AWS “Sandbox” marketplace image¶
Dataiku provides a pre-built Marketplace AMI for running DSS on AWS EC2.
Note
Of course, you can use the regular Linux installation procedure (Installing a new DSS instance) on any compatible EC2 instance.
The AMI provides a shorter path to having a working standalone DSS instance with default options.
Warning
This AMI is provided as a way to quick start a DSS instance, mainly for testing purposes. It comes with several “pre-made” choices (accounts, disks, installation directories, …) and installed packages and may not be suitable for all purposes.
For production purposes, we strongly recommend using Dataiku Cloud Stacks for AWS instead
This AMI does not come with any specific upgrade features. Use the regular DSS upgrade mechanisms.
This AMI is generally not suitable for use as edge node of an existing Hadoop cluster. See DSS and Hadoop for more information. For these cases, we recommend you install a new instance of DSS on a manually installed Linux EC2 instance. Note that edge nodes for Hadoop clusters (except EMR) must generally not use AmazonLinux.

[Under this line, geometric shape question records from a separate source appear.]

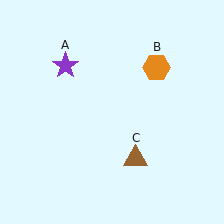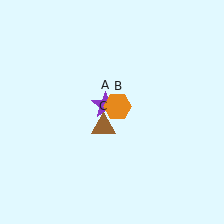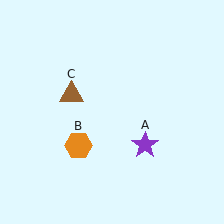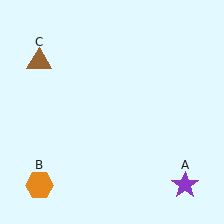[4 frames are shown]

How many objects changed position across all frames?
3 objects changed position: purple star (object A), orange hexagon (object B), brown triangle (object C).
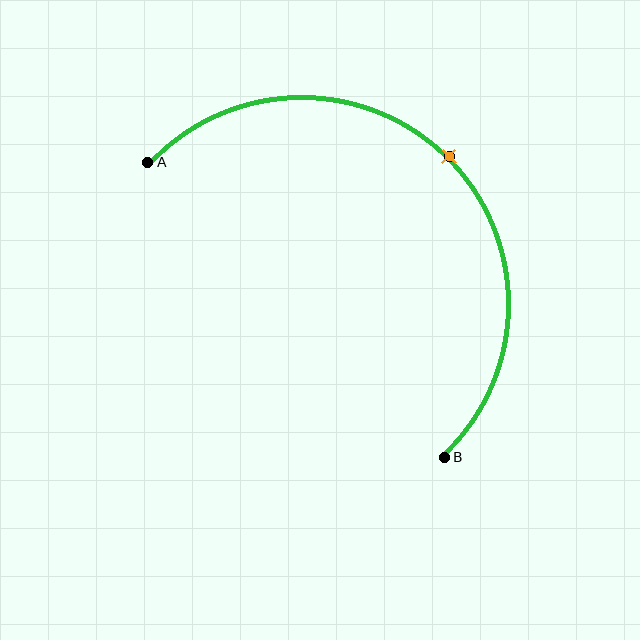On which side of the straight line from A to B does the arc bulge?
The arc bulges above and to the right of the straight line connecting A and B.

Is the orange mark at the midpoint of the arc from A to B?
Yes. The orange mark lies on the arc at equal arc-length from both A and B — it is the arc midpoint.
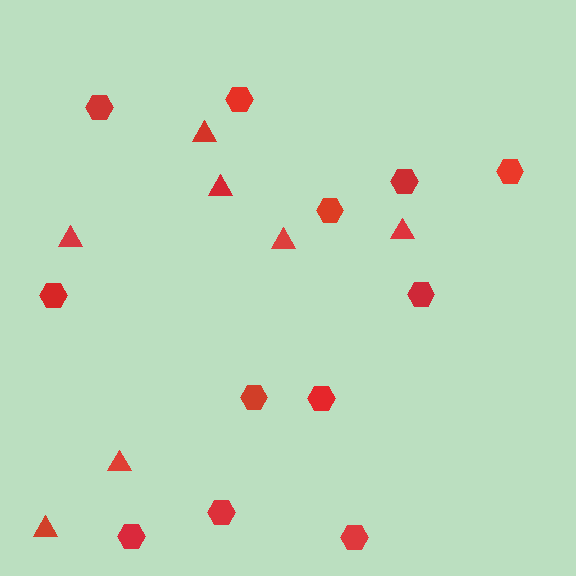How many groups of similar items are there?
There are 2 groups: one group of triangles (7) and one group of hexagons (12).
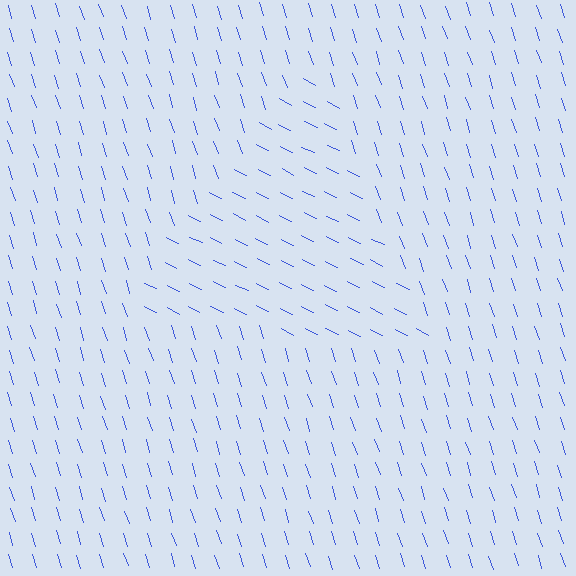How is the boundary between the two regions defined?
The boundary is defined purely by a change in line orientation (approximately 45 degrees difference). All lines are the same color and thickness.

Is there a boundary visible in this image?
Yes, there is a texture boundary formed by a change in line orientation.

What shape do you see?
I see a triangle.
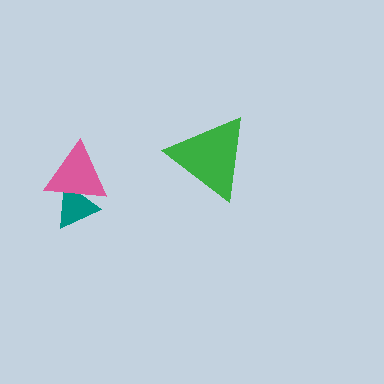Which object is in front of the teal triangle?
The pink triangle is in front of the teal triangle.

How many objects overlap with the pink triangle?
1 object overlaps with the pink triangle.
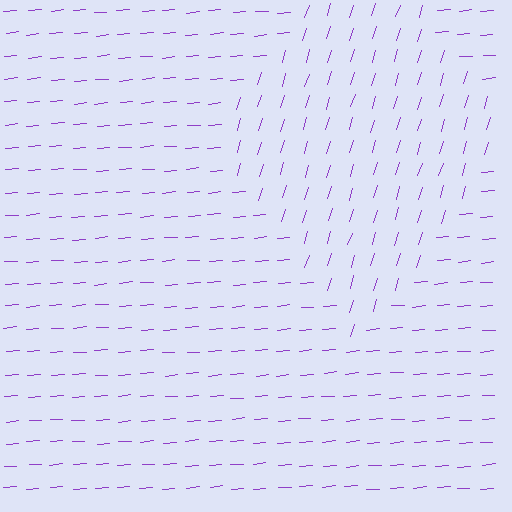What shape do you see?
I see a diamond.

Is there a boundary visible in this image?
Yes, there is a texture boundary formed by a change in line orientation.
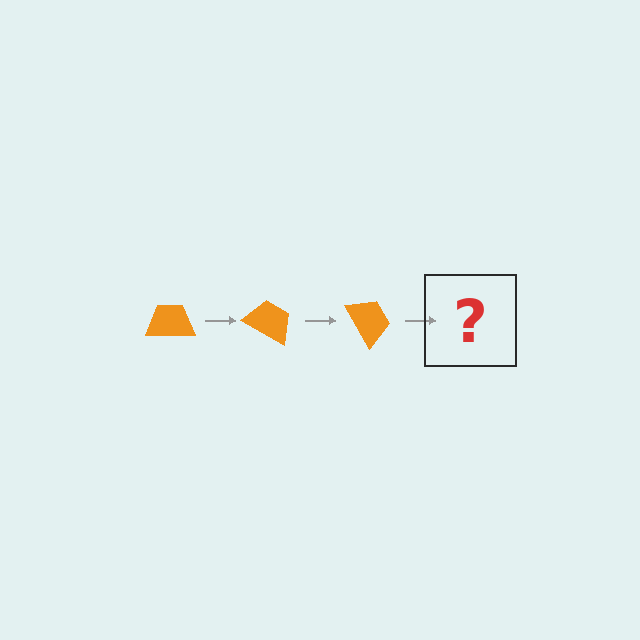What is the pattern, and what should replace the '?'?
The pattern is that the trapezoid rotates 30 degrees clockwise each step. The '?' should be an orange trapezoid rotated 90 degrees clockwise.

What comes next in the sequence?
The next element should be an orange trapezoid rotated 90 degrees clockwise.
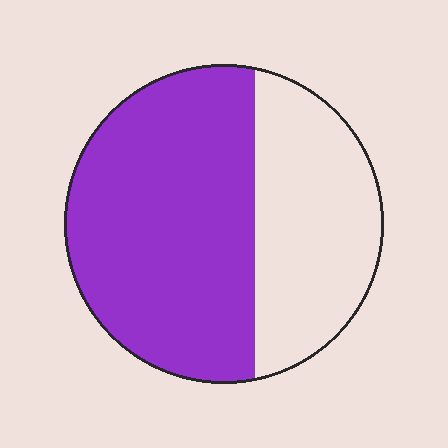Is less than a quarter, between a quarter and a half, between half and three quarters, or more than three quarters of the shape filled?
Between half and three quarters.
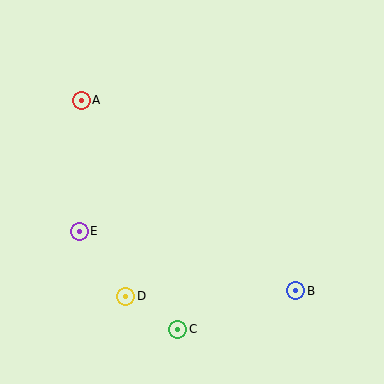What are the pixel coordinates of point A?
Point A is at (81, 100).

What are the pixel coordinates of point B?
Point B is at (296, 291).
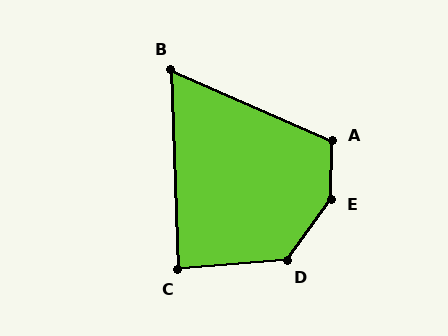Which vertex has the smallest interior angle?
B, at approximately 64 degrees.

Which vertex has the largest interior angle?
E, at approximately 145 degrees.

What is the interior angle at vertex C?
Approximately 87 degrees (acute, close to a right angle).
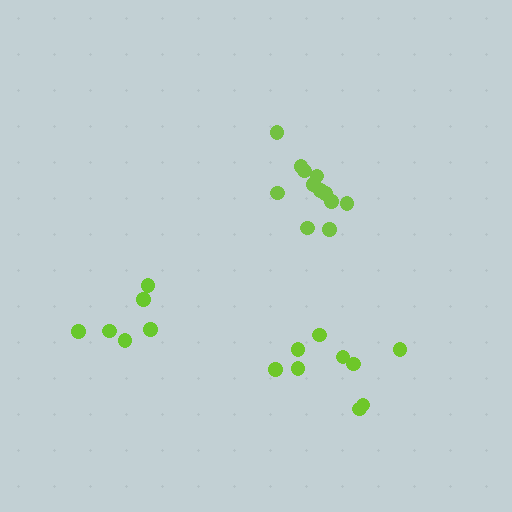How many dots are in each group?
Group 1: 6 dots, Group 2: 12 dots, Group 3: 9 dots (27 total).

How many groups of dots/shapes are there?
There are 3 groups.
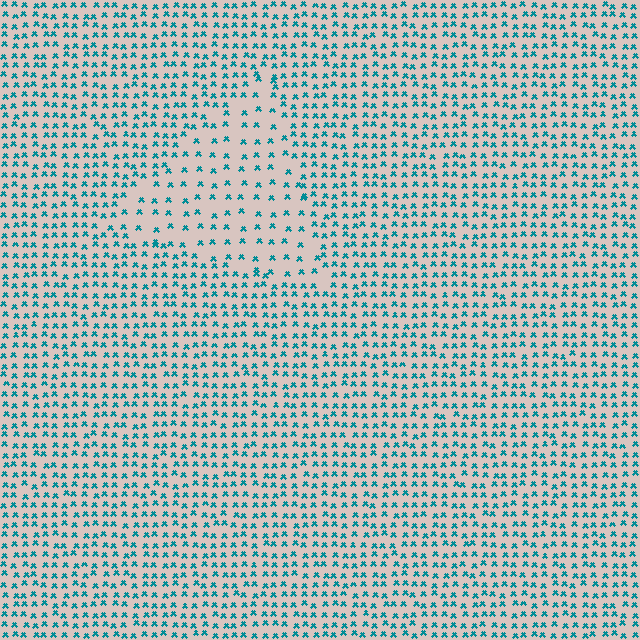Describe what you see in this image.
The image contains small teal elements arranged at two different densities. A triangle-shaped region is visible where the elements are less densely packed than the surrounding area.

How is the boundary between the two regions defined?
The boundary is defined by a change in element density (approximately 2.2x ratio). All elements are the same color, size, and shape.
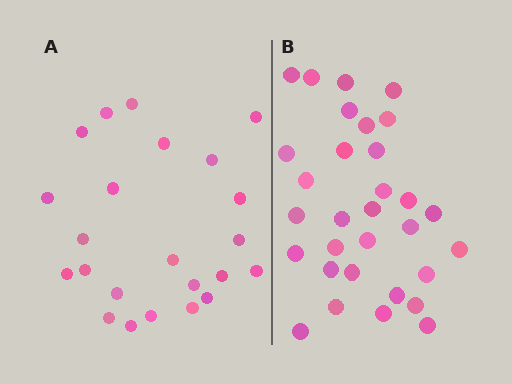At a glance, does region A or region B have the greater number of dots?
Region B (the right region) has more dots.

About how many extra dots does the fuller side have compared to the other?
Region B has roughly 8 or so more dots than region A.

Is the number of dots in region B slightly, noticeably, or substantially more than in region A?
Region B has noticeably more, but not dramatically so. The ratio is roughly 1.3 to 1.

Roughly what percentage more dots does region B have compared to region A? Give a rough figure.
About 35% more.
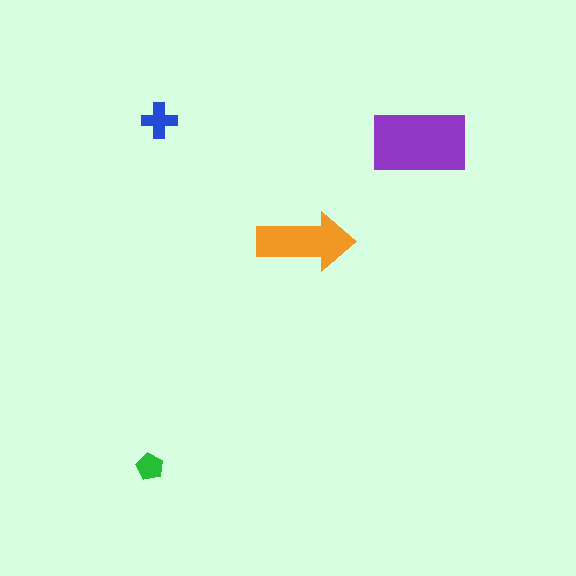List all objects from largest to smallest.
The purple rectangle, the orange arrow, the blue cross, the green pentagon.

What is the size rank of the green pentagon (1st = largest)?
4th.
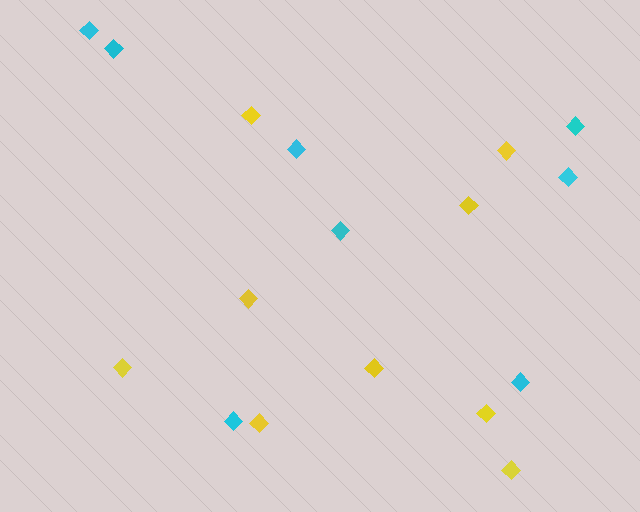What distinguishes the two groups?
There are 2 groups: one group of cyan diamonds (8) and one group of yellow diamonds (9).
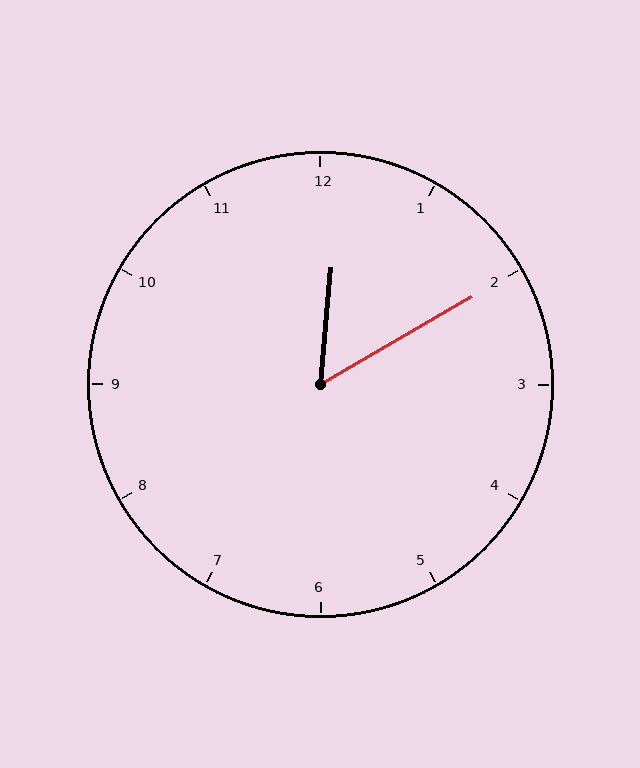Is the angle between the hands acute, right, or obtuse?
It is acute.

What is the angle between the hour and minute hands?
Approximately 55 degrees.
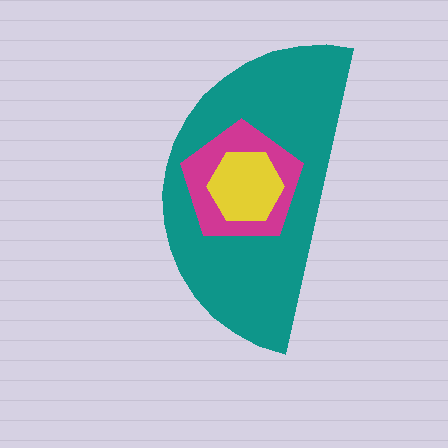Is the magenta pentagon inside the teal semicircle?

This AMI is not usable out of the box with EMR. Additional setup is required. Alternatively, you can use our EMR-ready AMI. See Amazon Elastic MapReduce for more information.
Prerequisites¶
You need an AWS account to proceed. You will be billed only for the EC2 instance, the Marketplace AMI itself is free.
Installation¶
See https://www.dataiku.com/dss/trynow/aws/
Manual launch details¶
If you go with the Manual Launch, you should:
In instance details, enable the auto-assign public IP.
In security groups, expose the standard HTTP and/or HTTPS ports and SSH port for administration.
At the launch, select or create a public key to be able to administrate the instance via SSH.
How to¶
How do I use DSS?¶
DSS is available:
As regular HTTP, on the port 80 of the EC2 instance.
As HTTPS, on the port 443 of the EC2 instance - DSS is preloaded with a self-signed certificate, so you will get a security error. You can replace this with a real certificate afterwards.
At first launch, you will have to prove that you are the owner of the instance. Authenticate with:
the instance id (i-xxxxxxxx) as login
an empty password.
When first accessing the DSS UI, you will be prompted to register for the DSS free edition, or enter your DSS enterprise license.
How do I log into the EC2 instance?¶
You can log into the instance using the ec2-user
account and the keypair that you
specified during setup of the instance.
Beware: DSS does not run under the ec2-user
account, but under the dataiku
account.
The ec2-user
is sudoer, so from the ec2-user
shell, you can use sudo su dataiku
to get a shell as the dataiku
user.
Out of the box, you cannot login as the dataiku
user, and the dataiku
user is not sudoer.
(you can add your SSH key to the authorized keys of dataiku, though).
Where is the DSS data directory?¶
The DSS data directory on the EC2 instance is /home/dataiku/dss
. All operations on this data directory (like installing R, JDBC drivers, …) must be performed as the dataiku
user (see above).
What is installed by default?¶
The Dataiku AMI is based on AlmaLinux 8. It contains:
A standard installation of Dataiku DSS running under Linux user account “dataiku”.
A local PostgreSQL database, with a connection to it pre-configured in DSS.
A standard installation of R, also pre-configured in DSS.
A nginx reverse proxy exposing DSS onto the standard HTTP port 80, and the standard HTTPS port 443 using a self-signed certificate. For better security, you can provide your own certificate in directory /etc/nginx/ssl.
How do I install JDBC drivers?¶
JDBC drivers must be installed by copying the relevant files in the “lib/jdbc” folder of the DSS data directory (See Installing database drivers).
You can either download files from the instance or upload them using SSH. Copy into the /home/dataiku/dss/lib/jdbc
folder must be done as the dataiku
user (see above).